Replace: __$@__ With: <u>$@</u>

But yes, styles will be even cooler.

That’s fair enough I suppose, I’ve come to realise that I would probably be better off using a slightly different programme, but I’m well invested in scrivener now and I can just about bend it to my workflow. I’ll just have to make sure I don’t miss any markup!

@KB If you’re going to be piping things through an external programme to do your compiling, you should really check out http://pandoc.org which is a much more capable engine for converting between markdown and xyz. If you don’t want to use Pandoc’s markdown syntax (which is largely the same anyway with a few additions) then you can even specify markdown_mmd as an input/output format…

The only problem I could see is that it’s not the fastest when compiling with lots of options and a bibliography etc, but I should think that a straightforward mmd -> html5 would be speedy enough:

Benchmark time for a 45000 word markdown file to html: 1.03 seconds

Support for Pandoc to .docx, DocBook and ePub has already been added for the next major update. :slight_smile:

Definitely :slight_smile: would be :smiley: if that were bi-directional with for example ePUB to Scrivener on File > Import.

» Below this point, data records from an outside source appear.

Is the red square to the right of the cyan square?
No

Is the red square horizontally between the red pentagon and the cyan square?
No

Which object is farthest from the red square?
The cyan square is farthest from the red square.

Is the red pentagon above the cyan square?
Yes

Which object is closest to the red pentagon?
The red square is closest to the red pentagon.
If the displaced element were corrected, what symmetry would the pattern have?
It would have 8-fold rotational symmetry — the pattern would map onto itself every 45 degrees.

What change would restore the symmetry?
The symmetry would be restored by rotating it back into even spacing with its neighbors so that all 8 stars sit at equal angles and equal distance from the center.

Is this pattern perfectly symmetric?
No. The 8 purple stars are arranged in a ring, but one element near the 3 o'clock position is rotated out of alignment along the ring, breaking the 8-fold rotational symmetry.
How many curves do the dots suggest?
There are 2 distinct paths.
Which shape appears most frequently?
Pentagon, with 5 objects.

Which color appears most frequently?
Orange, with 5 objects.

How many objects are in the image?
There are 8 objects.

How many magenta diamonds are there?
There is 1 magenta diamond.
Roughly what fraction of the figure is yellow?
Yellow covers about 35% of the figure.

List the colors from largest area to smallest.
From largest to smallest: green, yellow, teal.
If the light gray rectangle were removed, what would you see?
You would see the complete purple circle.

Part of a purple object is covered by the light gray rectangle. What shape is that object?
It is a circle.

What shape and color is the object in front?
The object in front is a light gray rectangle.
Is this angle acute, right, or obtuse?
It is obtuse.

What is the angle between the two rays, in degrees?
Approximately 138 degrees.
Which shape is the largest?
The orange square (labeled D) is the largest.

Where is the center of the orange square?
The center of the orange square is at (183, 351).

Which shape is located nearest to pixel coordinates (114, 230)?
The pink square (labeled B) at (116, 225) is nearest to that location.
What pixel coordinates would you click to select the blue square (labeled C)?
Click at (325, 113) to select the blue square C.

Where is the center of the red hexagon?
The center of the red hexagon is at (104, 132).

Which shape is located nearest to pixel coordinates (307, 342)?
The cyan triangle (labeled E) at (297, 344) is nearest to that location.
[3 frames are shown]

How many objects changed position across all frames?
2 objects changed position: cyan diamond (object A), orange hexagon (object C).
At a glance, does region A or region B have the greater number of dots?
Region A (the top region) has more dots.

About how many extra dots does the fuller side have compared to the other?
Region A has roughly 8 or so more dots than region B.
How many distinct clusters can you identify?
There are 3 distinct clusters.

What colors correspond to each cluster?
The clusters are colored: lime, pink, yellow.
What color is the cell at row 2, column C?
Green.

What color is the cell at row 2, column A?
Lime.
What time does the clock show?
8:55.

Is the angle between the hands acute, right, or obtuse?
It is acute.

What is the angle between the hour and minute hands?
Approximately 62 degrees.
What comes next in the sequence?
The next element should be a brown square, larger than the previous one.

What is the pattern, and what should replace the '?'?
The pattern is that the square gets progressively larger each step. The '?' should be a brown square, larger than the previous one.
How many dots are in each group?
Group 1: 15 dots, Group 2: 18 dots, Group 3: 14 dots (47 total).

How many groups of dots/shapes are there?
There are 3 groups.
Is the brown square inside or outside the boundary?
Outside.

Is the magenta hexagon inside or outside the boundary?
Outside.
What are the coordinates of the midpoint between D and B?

Am using scrivener to create epub and would like to use pandoc to make sure my epub is more consistent.
Any idea when this update is due?

We don’t have any news yet on that release, but to be clear that will be a matter of automation of what already exists (as you probably are aware). With Scrivener right now you can use the MultiMarkdown compile option (just plain to text) and then process that text file with Pandoc to produce your ePub file.

There are further techniques you can use right now to automate the process further. You’ll find details on how to set that up in this forum thread. Do note these techniques require the direct-sale version if you’re using Mac OSX 10.11.2 or greater.

Is there any update on the status of this feature?

The technical answer is when it’s ready, but it does seem to be close.

BUT perhaps you can do what you may need today, in that you can use MMD -> Pandoc and replacements etc. already?